Let's visualize the training progress to identify any issues.

In [None]:
# Create subplots
fig, axes = plt.subplots(2, 2, figsize=(15, 10))

# Plot training loss
ax = axes[0, 0]
ax.plot(train_losses, alpha=0.7)
ax.set_title('Training Loss')
ax.set_xlabel('Step')
ax.set_ylabel('Loss')
ax.grid(True, alpha=0.3)

# Plot validation loss
ax = axes[0, 1]
val_steps = np.linspace(0, len(train_losses), len(val_losses))
ax.plot(val_steps, val_losses, 'o-', color='red', label='Validation')
ax.set_title('Validation Loss')
ax.set_xlabel('Step')
ax.set_ylabel('Loss')
ax.grid(True, alpha=0.3)

# Plot gradient norms
ax = axes[1, 0]
ax.plot(grad_norms, alpha=0.7, color='green')
ax.axhline(y=1.0, color='r', linestyle='--', label='Clip threshold')
ax.set_title('Gradient Norms')
ax.set_xlabel('Step')
ax.set_ylabel('Gradient Norm')
ax.legend()
ax.grid(True, alpha=0.3)

# Plot learning rate
ax = axes[1, 1]
ax.plot(learning_rates, color='orange')
ax.set_title('Learning Rate Schedule')
ax.set_xlabel('Step')
ax.set_ylabel('Learning Rate')
ax.grid(True, alpha=0.3)

plt.tight_layout()
plt.show()

# Print summary statistics
print("\nTraining Summary:")
print(f"Final train loss: {train_losses[-1]:.4f}")
print(f"Final validation loss: {val_losses[-1]:.4f}")
print(f"Average gradient norm: {np.mean(grad_norms):.2f}")
print(f"Max gradient norm: {np.max(grad_norms):.2f}")
print(f"Gradient clipping activated: {sum(g > 1.0 for g in grad_norms)} times")

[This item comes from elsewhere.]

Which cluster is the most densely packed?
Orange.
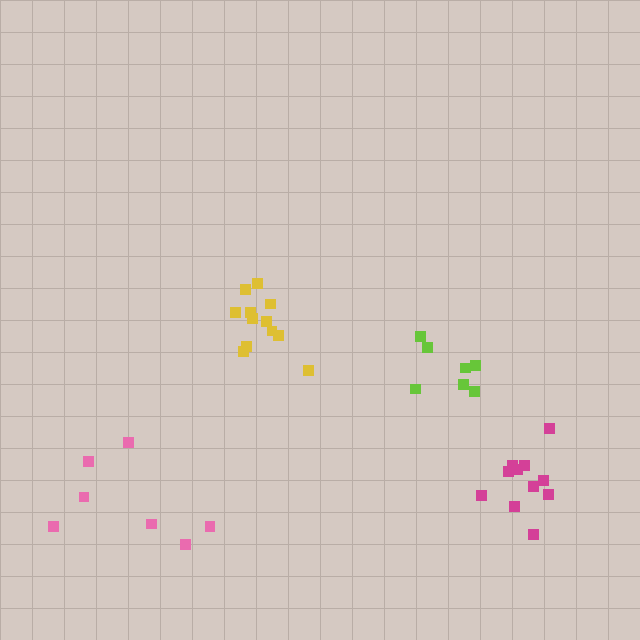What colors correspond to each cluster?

## 7. Mixed Precision Training

Mixed precision training can significantly speed up training and reduce memory usage.

In [None]:
from torch.cuda.amp import autocast, GradScaler

def train_step_mixed_precision(model, batch, optimizer, scaler, clip_value=1.0):
    """Training step with mixed precision."""
    model.train()
    
    input_ids = batch['input_ids'].to(device)
    labels = batch['labels'].to(device)
    
    optimizer.zero_grad()
    
    # Mixed precision forward pass
    with autocast():
        outputs = model(input_ids)
        loss = F.cross_entropy(outputs.view(-1, outputs.size(-1)), labels.view(-1))
    
    # Scaled backward pass
    scaler.scale(loss).backward()
    
    # Unscale gradients for clipping
    scaler.unscale_(optimizer)
    grad_norm = torch.nn.utils.clip_grad_norm_(model.parameters(), clip_value)
    
    # Optimizer step with scaling
    scaler.step(optimizer)
    scaler.update()
    
    return loss.item(), grad_norm.item()

# Demonstrate mixed precision
if device.type == 'cuda':
    print("Mixed precision training available!")
    
    # Create scaler
    scaler = GradScaler()
    
    # Train for a few steps
    model_mp = SimpleTransformer().to(device)
    optimizer_mp = configure_optimizer(model_mp)
    
    mp_losses = []
    for i, batch in enumerate(train_loader):
        if i >= 10:  # Just a few steps for demo
            break
        loss, grad_norm = train_step_mixed_precision(model_mp, batch, optimizer_mp, scaler)
        mp_losses.append(loss)
    
    print(f"\nMixed precision training losses: {mp_losses[:5]}")
    print(f"Average loss: {np.mean(mp_losses):.4f}")
else:
    print("Mixed precision requires CUDA device")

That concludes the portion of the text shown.